A escadaria é magnifica, realçando-lhe a belleza as tribunas douradas que circulam o 3.º pavimento.
No andar nobre ha, especialmente a notar, pela decoração a frescos, estuques e dourados, a sala Azul, para recepções de embaixadores; a sala Amarella, ou de Musica; a sala da Capella, que serve de recepção á esposa do Presidente da Republica; a sala Pompeiana, com finissimas decorações e a celebre Jarra Beethoven, obra prima de Raphael Bordallo Pinheiro; o salão dos Banquetes; a sala Mourisca, decorada a marmore preto, e o Salão Official das Recepções, esplendidamente decorado.
Todas estas salas e salões ostentam soberbos lustres e precioso mobiliario. Na sala Silva Jardim, nota-se o quadro de Aurelio de Figueiredo—Juramento de Deodoro—com todos os principaes personagens do 15 de Novembro. Na secretaria vê-se A Descoberta do Brasil, outro quadro de Aurelio de Figueiredo, e A Selva, quadro de Antonio Parreiras.
Um ascensor communica os pavimentos. O parque, esculpturalmente decorado, é atravessado por dupla fila de lindas e gigantescas palmeiras.
Aqueducto da Carioca—É a principal e monumental curiosidade que o Rio de Janeiro possúe dos tempos coloniaes.
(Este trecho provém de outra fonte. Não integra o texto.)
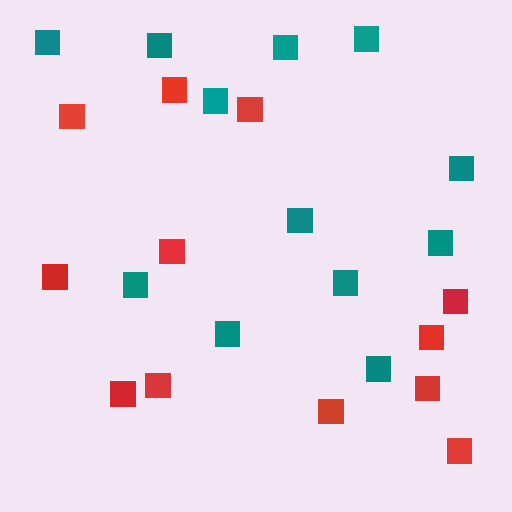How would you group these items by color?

A sua extensão principal é de nove mil metros, desde a Mãe d’Agua, na serra de Santa Thereza, até ao largo da Carioca. A sua parte monumental, porém, é composta de 42 arcos de alvenaria, da altura de 17,ᵐ6, desde a caixa d’agua da Carioca, onde hoje está a estação da Companhia Ferro Carril Carioca, até ao morro de Santa Thereza. Este é o actual viaducto da linha, que se prolonga até ao Silvestre. Foi este aqueducto mandado construir pelo Conde de Bobadella, 59.º Governador do Rio de Janeiro, em 1744.
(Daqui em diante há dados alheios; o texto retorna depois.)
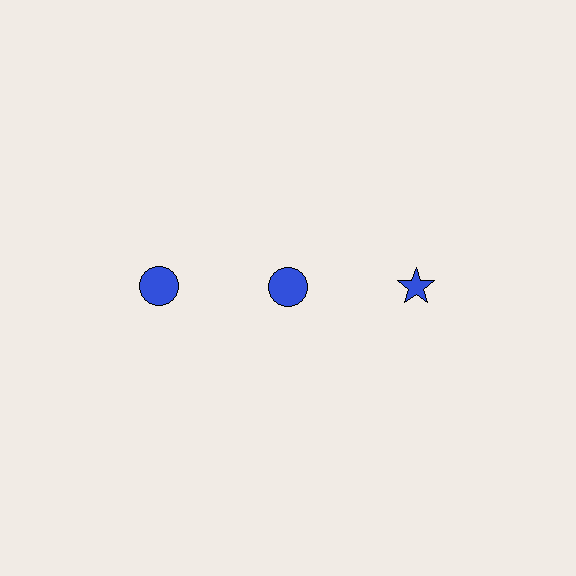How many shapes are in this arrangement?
There are 3 shapes arranged in a grid pattern.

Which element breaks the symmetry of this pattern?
The blue star in the top row, rightmost column breaks the symmetry. All other shapes are blue circles.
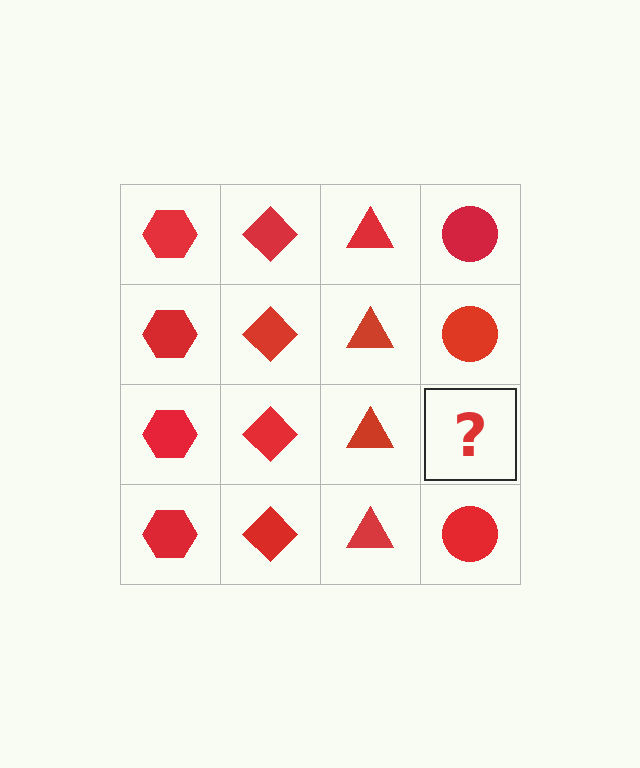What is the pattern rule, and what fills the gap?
The rule is that each column has a consistent shape. The gap should be filled with a red circle.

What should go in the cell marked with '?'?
The missing cell should contain a red circle.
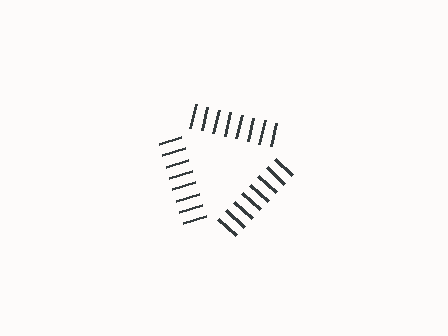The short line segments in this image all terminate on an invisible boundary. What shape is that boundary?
An illusory triangle — the line segments terminate on its edges but no continuous stroke is drawn.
Durante o trajecto através d’esta colossal arcaria, gosa-se admiraveis vistas parciaes da cidade, da bahia, e de alguns arrabaldes.
Palacio Itamaraty—Está situado na antiga rua Larga de S. Joaquim. Foi o primitivo palacio do Governo, em seguida á proclamação da Republica. Hoje é o Ministerio das Relações Exteriores e serve tambem de residencia ao respectivo ministro, o Barão do Rio Branco.
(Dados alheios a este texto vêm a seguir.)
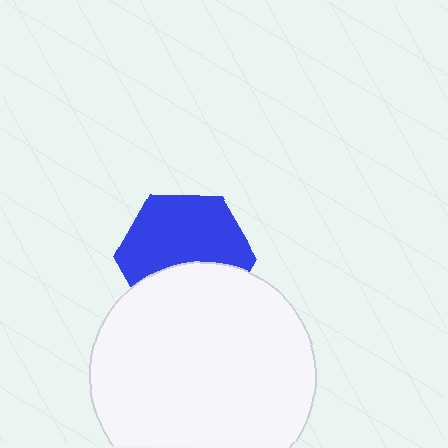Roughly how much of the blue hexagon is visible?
About half of it is visible (roughly 61%).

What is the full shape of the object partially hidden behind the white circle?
The partially hidden object is a blue hexagon.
No 1.º andar, ou nobre, nota-se a sala do Tribunal Arbitral, com mobilia dourada e estofos côr de rosa. Sala de recepção para o director geral do Ministerio, com os bustos, em bronze, do Visconde de Cabo Frio e de Quintino Bocayuva. Salão Amarello, para recepção de diplomatas. Admira-se aqui um quadro de Pedro Americo, intitulado—Paz—. Bustos, em bronze, de José Bonifacio, José Antonio Saraiva, Barão de Cotegipe, Marquez do Paraná, Visconde do Uruguay, Marquez d’Abrantes, Pimenta Bueno, Visconde do Rio Branco e Visconde de Cachoeira. Gabinete particular de recepção de diplomatas. Vê-se aqui o Grito do Ipyranga, por Pedro Americo, esboço do quadro que está em S. Paulo. Retrato de metal, em relêvo, do Barão do Rio Branco, offerecido pelo povo de S. Paulo.
Outros objectos, em prata e prata dourada, entre elles um do Jornal do Commercio, offerecidos ao actual ministro das Relações Exteriores, por occasião da sentença do tribunal arbitral suisso, na questão das Missões.